Acórdão nº 0701/18.7BEALM de Supremo Tribunal Administrativo (Portugal), 13-12-2023

Data de Julgamento13 Dezembro 2023
Ano2023
Número Acordão0701/18.7BEALM
ÓrgãoSupremo Tribunal Administrativo - (2 SECÇÃO)
Acordam na Secção de Contencioso Tributário do Supremo Tribunal Administrativo:
- Relatório -

1 – A..., Lda, com os sinais dos autos, vem, ao abrigo do disposto no artigo 285.º do Código de Procedimento e de Processo Tributário (CPPT) interpor para este Supremo Tribunal recurso de revista excepcional do acórdão do Tribunal Central Administrativo Sul de 4 de maio de 2023, que negou provimento ao recurso por si interposto da sentença do Tribunal Administrativo e Fiscal de Almada que julgara improcedente a impugnação judicial por si deduzida contra as liquidações de Imposto sobre o Rendimento das Pessoas Coletivas (IRC) e respetivos juros compensatórios, respeitantes aos exercícios de 2014, 2015 e 2016, no valor global de € 193 142,96.

A recorrente termina as suas alegações de recurso formulando as seguintes conclusões:

A) O presente Recurso tem como objecto o Acórdão proferido no âmbito do processo n.º 701/18.7BEALM, que correu os seus termos na Secção de Contencioso Tributário do Tribunal Central Administrativo Sul (“Acórdão Recorrido”)

B) A RECORRENTE deduziu Impugnação Judicial contra o acto de liquidação de IRC, atinentes aos exercícios de 2014, 2015 e 2016, centrando a sua defesa na ilegalidade dos actos de liquidação contestados, baseada nos seguintes argumentos:

(i) a violação do princípio do inquisitório e da justiça ao longo da inspecção tributária;

(ii) o erro na determinação da matéria colectável; e

(iii) a fundada dúvida sobre a existência e quantificação do facto tributário.

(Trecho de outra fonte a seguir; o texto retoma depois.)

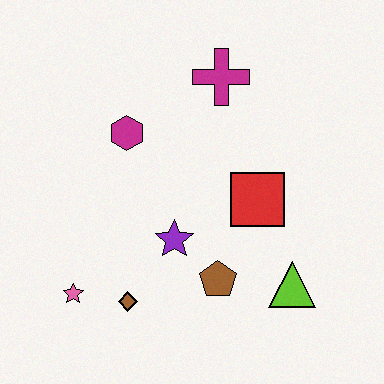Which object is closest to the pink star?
The brown diamond is closest to the pink star.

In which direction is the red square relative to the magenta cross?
The red square is below the magenta cross.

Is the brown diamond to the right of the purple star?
No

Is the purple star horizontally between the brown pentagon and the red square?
No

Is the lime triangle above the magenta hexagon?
No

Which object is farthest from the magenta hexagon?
The lime triangle is farthest from the magenta hexagon.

C) Dispõe o artigo 285.º, n.º 1 do CPPT que, das decisões proferidas em segunda instância pelo Tribunal Central Administrativo, apenas poderá haver, excecionalmente, Revista para o Supremo Tribunal Administrativo quando:

a) esteja em causa a apreciação de uma questão que, pela sua relevância jurídica ou social, se revista de importância fundamental; ou

b) a admissão do recurso seja claramente necessária para uma melhor aplicação do direito.

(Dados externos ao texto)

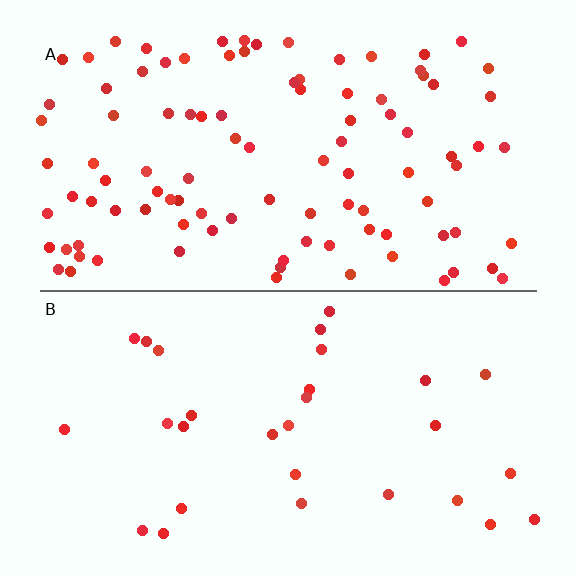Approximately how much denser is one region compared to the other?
Approximately 3.4× — region A over region B.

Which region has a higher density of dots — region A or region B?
A (the top).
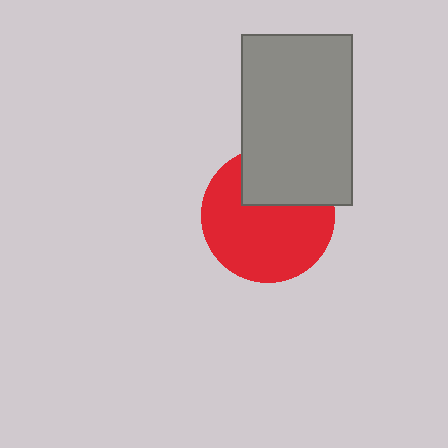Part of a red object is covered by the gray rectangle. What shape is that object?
It is a circle.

D) Relativamente ao primeiro requisito – o de estarmos perante uma questão com relevância jurídica –, o mesmo deverá ser apreciado, de acordo com a jurisprudência, não perante o interesse teórico ou académico da questão, mas perante o seu interesse prático e objetivo, medido pela “utilidade da revista em face da capacidade de expansão da controvérsia ou da sua vocação para ultrapassar os limites da situação singular (…) e verificar-se-á tanto em face de questões de direito substantivo como de direito processual, quando apresentem especial ou elevada complexidade” (cfr. Acórdão do Supremo Tribunal Administrativo, proferido no âmbito do processo número 0509/12, datado de 11 de julho de 2012).

E) Por seu turno, a relevância social fundamental da questão verificar-se-á quando estiver em causa uma questão que apresente contornos indiciadores de que a utilidade da decisão extravasa os limites do caso concreto e das partes envolvidas no litígio e se detete um interesse comunitário significativo na resolução da questão (vide Acórdão do Supremo Tribunal Administrativo, proferido no âmbito do processo número 01487/12, datado de 17 de janeiro de 2013).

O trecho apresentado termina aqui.